Pemakaman Mbah Raden Ardisela ini semula adalah halaman rumah atau keratonnya.Dulu di pemakaman baru ini hanya khusus untuk Mbah Raden Ardisela sendiri.Tapi karena ada pengikut setia dan anggota keluarga besarnya yang ingin dimakamkan di dekat beliau,maka akhirnya makam di sini bertambah jumlahnya dari tahun ke tahun.Semula makam Mbah Raden Ardisela juga tidak seperti sekarang ini,bangunannya terbilang sederhana.Beberapa kali makam beliau mengalami perbaikan yang dilakukan oleh keturunan dan orang-orang lain yang ingin membangun makamnya menjadi lebih baik lagi,semua sebagai bentuk penghormatan sekaligus agar bisa memberikan rasa nyaman bagi para peziarah.

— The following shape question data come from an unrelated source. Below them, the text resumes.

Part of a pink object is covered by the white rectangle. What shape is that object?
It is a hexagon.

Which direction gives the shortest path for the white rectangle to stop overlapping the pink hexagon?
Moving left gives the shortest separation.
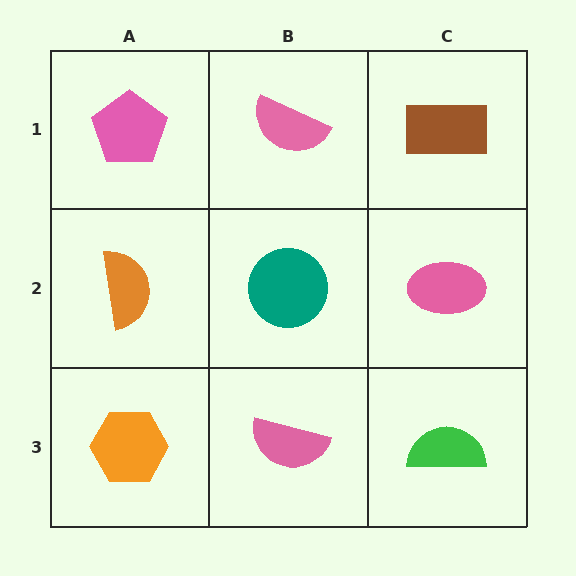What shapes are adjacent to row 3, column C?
A pink ellipse (row 2, column C), a pink semicircle (row 3, column B).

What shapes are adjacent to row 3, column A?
An orange semicircle (row 2, column A), a pink semicircle (row 3, column B).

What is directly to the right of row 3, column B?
A green semicircle.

Sebelum dikenal dengan nama Pemakaman Mbah Raden Ardisela,orang-orang biasa menyebut nama pemakaman ini dengan nama Sida Parta.Ada beberapa arti dari kata Sida Parta ini,ada yang mengatakan bila Sida di sini diartikan kaum bangsawan,karena di Tuk ini dulunya memang terdapat Keraton Mbah Raden Ardisela dan juga Keraton Raden Rangga Nitipraja.Tapi ada juga yang mengatakan bila Sida di sini berarti jadi dalam Bahasa Cirebon,berarti mati atau wafat yang diambil dari Bahasa Jawa,yaitu sedo.Bisa jadi semuanya benar.Sida Parta,karena Mbah Raden Ardisela adalah ksatria yang meninggal sebagai pahlawan.